Si l’on considère qu’un plan d’onde sur 2, 4 GHz utilise des photons, les calculs d’énergie utilisés dans le domaine des photos « optiques » s’appliquent également. Interrogé sur le sujet, un spécialiste a répondu* à cette question en estimant que l’énergie sur 2,4 GHz (et en partant du principe que la formule de Planck soit toujours valide), à 9,9E-6 électrons-Volt (contre 2 électrons-Volt dans le domaine optique, soit un niveau considérablement plus faible). La sélection des fronts d’ondes « pas optiques » en fonction de leur angle (le démultiplexage de phase) s’effectue par filtrage. Ce qui est tout à fait envisageable, précise une communication de l’IEEE, laquelle nous plonge dans un univers de vorticité et de tirebouchonnage de plans d’ondes (dit « moment angulaire orbital »), et qui conclut que le gain par rapport à un procédé MIMO serait quasi nul. Mais le « c’est possible » de l’IEEE ne donne pas, lui non plus, la moindre explication pratique pour fabriquer ce filtre miracle, et appuie ses hypothèses sur les principes de ce qui est déjà connu en optique.

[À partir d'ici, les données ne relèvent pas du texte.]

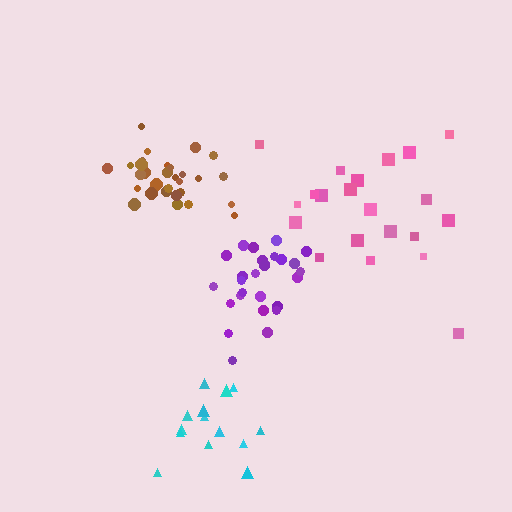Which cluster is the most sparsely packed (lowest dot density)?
Pink.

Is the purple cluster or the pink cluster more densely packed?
Purple.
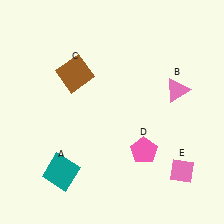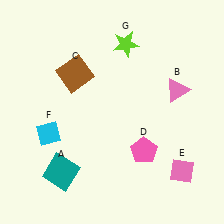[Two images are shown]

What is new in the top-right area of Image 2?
A lime star (G) was added in the top-right area of Image 2.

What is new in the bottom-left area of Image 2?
A cyan square (F) was added in the bottom-left area of Image 2.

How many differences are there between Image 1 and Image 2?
There are 2 differences between the two images.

Car c’est précisément ce filtrage d’angles (en fait de phase du signal sur un plan d’onde donné, et à une distance précise entre émetteur et récepteur) que l’équipe Suédoise prétend effectuer à l’aide d’une antenne parabolique torturée à coups de scie à métaux et de foyer déformé. Sur de plus hautes fréquences, où les imperfections de surface du réflecteur deviennent critiques, le remède serait probablement pire que le mal. Et sur ce point, les équipements radioélectriques actuels ne savent pas comment ne s’intéresser qu’aux plans d’ondes dont la phase serait, par exemple, précisément de 45, 90, 135 ou 180°.

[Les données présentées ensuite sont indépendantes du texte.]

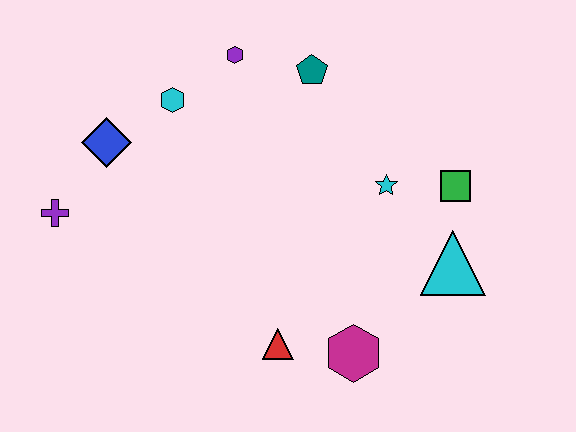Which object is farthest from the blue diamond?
The cyan triangle is farthest from the blue diamond.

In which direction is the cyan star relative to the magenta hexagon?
The cyan star is above the magenta hexagon.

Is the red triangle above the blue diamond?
No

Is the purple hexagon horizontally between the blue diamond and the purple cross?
No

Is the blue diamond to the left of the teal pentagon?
Yes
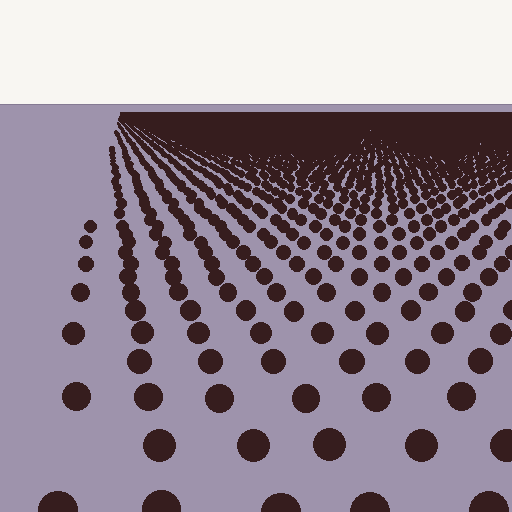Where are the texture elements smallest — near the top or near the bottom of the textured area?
Near the top.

Mais la véritable question est : « est-ce que cela fonctionne ? » Fi donc ! Le propos est d’une vulgarité sans pareille. Pour l’heure, ce qui importe, c’est que la théorie puisse être reconnue. L’exploitation mercantile du procédé, et surtout les renseignements précis permettant à tout un chacun de pouvoir reproduire et améliorer l’expérience de manière précise ne concernent pas ces grands théoriciens. Nous voilà renseignés, le Wifi meurt au moins instruit des raisons de sa mort et du fait qu’un remède aurait pu le sauver… remède dont on ne sait encore s’il sera concocté un jour par les apothicaires modernes de l’électronique. Franchement, on se sent plus fort avec tout ce savoir. Et si nous étions taquins, nous pourrions demander à l’équipe du professeur Bot Thidé si sa théorie peut être vérifiée et appliquée aux fréquences du SuperWifi sur la bande des 800 MHz, voir sur des fréquences encore plus basses situées entre 3 et 30 MHz. Voilà qui pourrait résoudre d’un coup de baguette magique tous les problèmes d’encombrement du spectre radioélectrique et envoyer les fonctionnaires de l’Agence Nationale des Fréquences gonfler les rangs des demandeurs d’emploi.

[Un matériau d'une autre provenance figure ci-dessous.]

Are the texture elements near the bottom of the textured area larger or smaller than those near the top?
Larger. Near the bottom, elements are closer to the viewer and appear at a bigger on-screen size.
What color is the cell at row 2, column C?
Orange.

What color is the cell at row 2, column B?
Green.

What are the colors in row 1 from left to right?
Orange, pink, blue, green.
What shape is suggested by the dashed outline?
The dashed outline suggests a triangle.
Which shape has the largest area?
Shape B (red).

NdT Note de la Correctrice : lequel spécialiste nous a tout de même assuré que si la formule de Planck E=h.c/lambda = h.f fonctionnait, avec h = planck = 6.62E-34 et 1 eV = 1.6E-19 joule, à 2,4 Ghz, on a des photons de E = 6.62E-34 * 2,4E9 = 1.5888 × 10-24 J = 9.9E-6 eV. Tu lâches çà dans un dîner mondain, et tout de suite les esprits se calment et les regards se fixent sur toi. Merci à Sébastien f4grx sans qui nous aurions risqué d’encore moins bien comprendre tout çà… et la suite.